I joined the Android Graphic Team in Samsung, and aimed to develop and optimise vision algorithms on multi-core mobile devices, e.g. using GPU compute and CPU. I first got myself familiar with the Android platform, knowing how to create an Android project. By understanding mobile CPU and GPU, I learned how CPU and GPU work together to get better performance for mobile, and how they are different from a desktop CPU and GPU. Basically, both mobile CPU and GPU share the same memory, so there is no memory copy process needed when using GPU, which is a significant difference compared with a normal GPU. Also the limited memory size, low CPU and GPU computational capability and power consumption constraints have to be taken into consideration when designing algorithms for mobile devices.

After understanding the hardware architecture, we focused on developing a 3D reconstruction algorithm for mobile devices, which reads in several colour images or a set of frames, and generates multiple depth maps. For the input images, we extract the image features first, and then match key points to estimate the camera position for each image. Finally, a plane sweep algorithm is applied to generate the depth maps. The implementation involves OpenCV and OpenGL libraries. OpenGL code can be performed directly on the mobile GPU, while other parts need special care to utilise the multi-core architecture. So we rewrote part of the program in OpenCL to improve the algorithm’s efficiency.

I would like to express my appreciation to HiPEAC for providing this excellent opportunity. It allowed me to gain industrial experience and see how academic knowledge can be applied in practice. I would also like to thank Samsung for accepting me as an intern. I met many excellent engineers there and had a really wonderful time.

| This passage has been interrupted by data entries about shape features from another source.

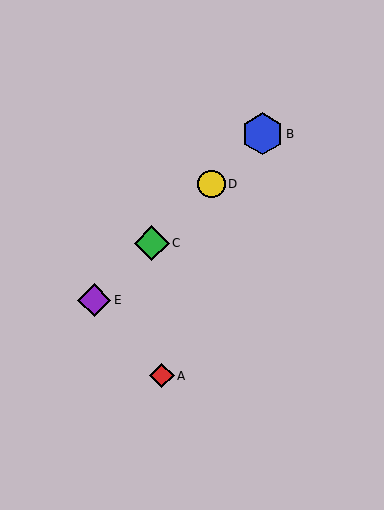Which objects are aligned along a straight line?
Objects B, C, D, E are aligned along a straight line.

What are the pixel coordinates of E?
Object E is at (94, 300).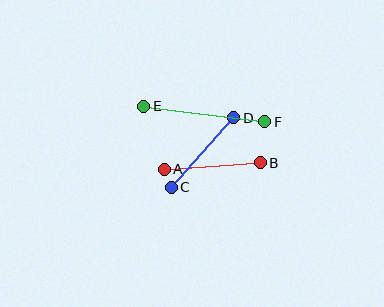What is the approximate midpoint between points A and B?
The midpoint is at approximately (212, 166) pixels.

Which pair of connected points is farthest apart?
Points E and F are farthest apart.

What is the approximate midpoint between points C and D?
The midpoint is at approximately (202, 153) pixels.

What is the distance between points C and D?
The distance is approximately 94 pixels.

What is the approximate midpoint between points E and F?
The midpoint is at approximately (204, 114) pixels.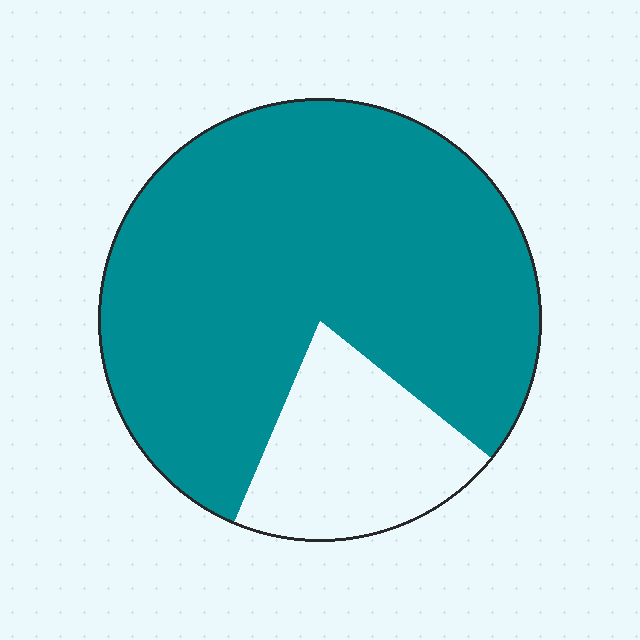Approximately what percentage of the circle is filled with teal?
Approximately 80%.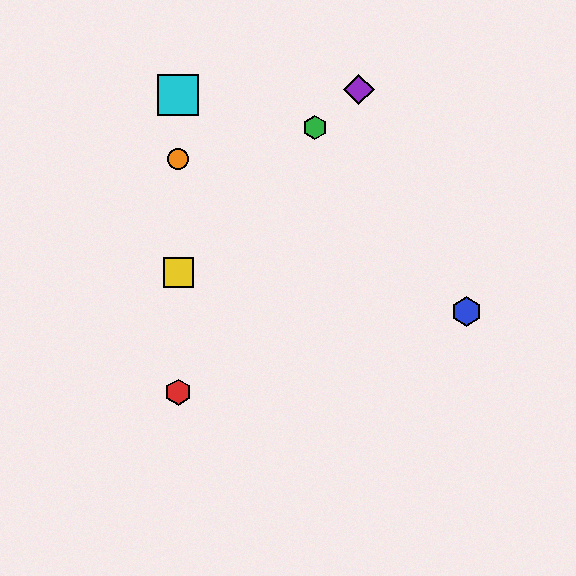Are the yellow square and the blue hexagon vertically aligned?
No, the yellow square is at x≈178 and the blue hexagon is at x≈466.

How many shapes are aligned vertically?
4 shapes (the red hexagon, the yellow square, the orange circle, the cyan square) are aligned vertically.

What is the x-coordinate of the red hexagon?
The red hexagon is at x≈178.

Tian Xu, University of Glasgow

INTERNSHIP REPORT: JELENA MILOSEVIC

Host Institution: IBM Cyber Security Center of Excellence
Title: Anomaly Detection in Time Series

My name is Jelena Milosevic. I am a PhD student at Advanced Learning and Research Institute, Faculty of Informatics, University of Lugano, Switzerland. My research is in the field of malware detection. In order to broaden my knowledge and gain more industrial experience, from February 2015 until May 2015, I was an intern in IBM Cyber Security Center of Excellence and Department of Computer Science at Ben-Gurion University of the Negev, located in Beersheba, Israel. The internship was related to the field of anomaly detection in time series. Anomaly detection, sometimes also called outlier detection or novelty detection, has as a goal to identify points, events or patterns that do not conform to the expected behavior. Such techniques have broad usage in many fields, including malware detection, intrusion detection, fraud detection, and health monitoring.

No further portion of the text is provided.